Key Points
- Qantas will scrap the cut-off date for customers who suffered COVID-related flight cancellations to request a refund.
- The ACCC is suing the airline for selling tickets for more than 8,000 already-cancelled flights during the pandemic.
- Qantas allegedly sold useless tickets for an average of more than two weeks after the flights were cancelled.
Qantas customers whose flights were cancelled due to border closures during COVID-19 will reportedly now be able to request a refund at any time in the future, after the airline announced on Thursday that it would scrap a previously established refund expiry date of December 2024.
Multiple aviation sources who were not authorised to speak publicly told The Sydney Morning Herald that all customers whose travel plans were disrupted due to lockdowns up until October 2021 were eligible for the indefinite refund request.
Those who are eligible for a refund from Jetstar, Qantas’ subsidiary budget airline, will also be able to use them indefinitely, as will customers who booked flights through a travel agent.
In a video message to customers, Qantas' outgoing chief executive Alan Joyce acknowledged the refund and flight credit system was unsatisfactory, despite three former amendments to the policy.
"While we've improved it recently, and extended the expiry date several times, people lost faith in the process," Joyce said. "We hope this helps change that."
The Qantas-brand branch of the business is still sitting on $370 million that it is yet to refund or exchange, while Jetstar has a further $100 million, according to revelations that surfaced during a Senate inquiry into Australia’s cost of living crisis this week.
Multiple Qantas executives were called before the inquiry amid growing public pressure regarding the airline’s controversial business conduct in recent years.
Qantas to be sued by ACCC over cancelled flight tickets
Around the same time that Qantas was announcing its indefinite refund extension, the Australian Competition and Consumer Commission (ACCC) revealed that it was suing the airline for selling tickets to thousands of flights it had already cancelled.
The ACCC alleged on Thursday that Qantas engaged in false, misleading, or deceptive conduct by continuing to sell tickets for more than 8,000 cancelled flights that were scheduled to depart between May and July 2022 – a period during which the airline cancelled almost 1 in 4 flights.

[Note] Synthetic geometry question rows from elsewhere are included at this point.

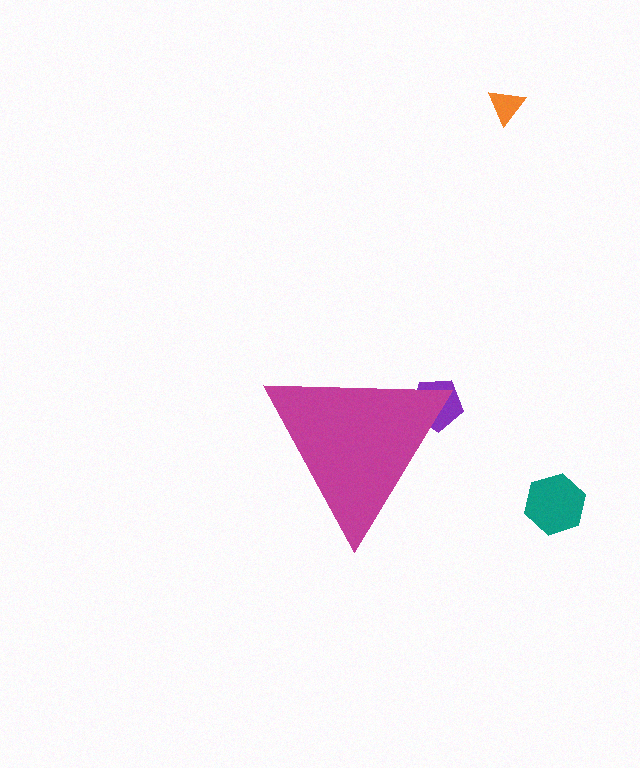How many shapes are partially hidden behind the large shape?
1 shape is partially hidden.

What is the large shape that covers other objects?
A magenta triangle.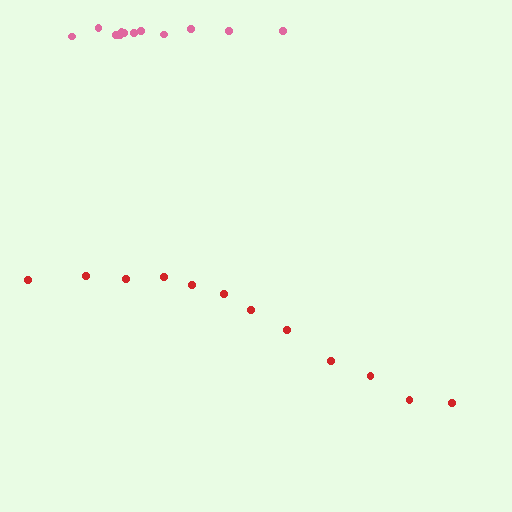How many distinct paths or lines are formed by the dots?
There are 2 distinct paths.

Tickets were allegedly still being sold for an average of more than two weeks after the flights were cancelled, and in some cases were advertised on the website for up to 47 days.

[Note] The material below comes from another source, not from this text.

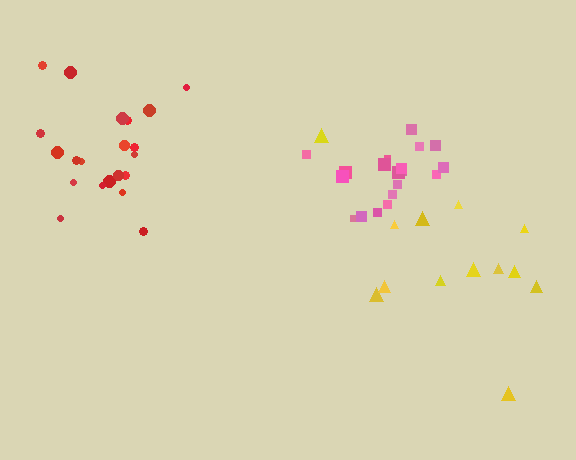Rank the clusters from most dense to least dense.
pink, red, yellow.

The ACCC further alleged that, for more than 10,000 flights scheduled to depart during the same time period, Qantas did not notify existing ticketholders that their flights were cancelled for an average of about 18 days, and in some cases up to 48 days.
Ticketholders scheduled to fly on Qantas flight QF93 from Melbourne to Los Angeles on 6 May 2022, for example, were first notified of the cancellation on 4 May – four days after Qantas had made the cancellation and two days before the flight’s scheduled departure.
The ACCC alleges that for about 70 per cent of cancelled flights between May to July 2022, Qantas either continued to sell tickets on its website for two days or more, or delayed informing existing ticketholders that their flight was cancelled for two days or more. In some cases, the ACCC alleges, the airline was guilty of both.
“The ACCC has conducted a detailed investigation into Qantas’ flight cancellation practices. As a result, we have commenced these proceedings alleging that Qantas continued selling tickets for thousands of cancelled flights, likely affecting the travel plans of tens of thousands of people,” ACCC Chair Gina Cass-Gottlieb said.
“We allege that Qantas’ conduct in continuing to sell tickets to cancelled flights, and not updating ticketholders about cancelled flights, left customers with less time to make alternative arrangements and may have led to them paying higher prices to fly at a particular time not knowing that flight had already been cancelled,” Cass-Gottlieb said.
“Qantas made many of these cancellations for reasons that were within its control, such as network optimisation including in response to shifts in consumer demand, route withdrawals or retention of take-off and landing slots at certain airports,” Cass-Gottlieb alleged.
“However,” she added, “this case does not involve any alleged breach in relation to the actual cancellation of flights, but rather relates to Qantas’ conduct after it had cancelled the flights.”
The ACCC is seeking orders including penalties, injunctions, declarations, and costs.
Prime Minister Anthony Albanese declined to comment specifically on the case, given it was before the courts.
Albanese welcomed Qantas’ decision to scrap expiry dates on refunded tickets and also defended the ACCC’s intervention.
“The ACCC's doing its job. [That] is, to look after consumers,” he said.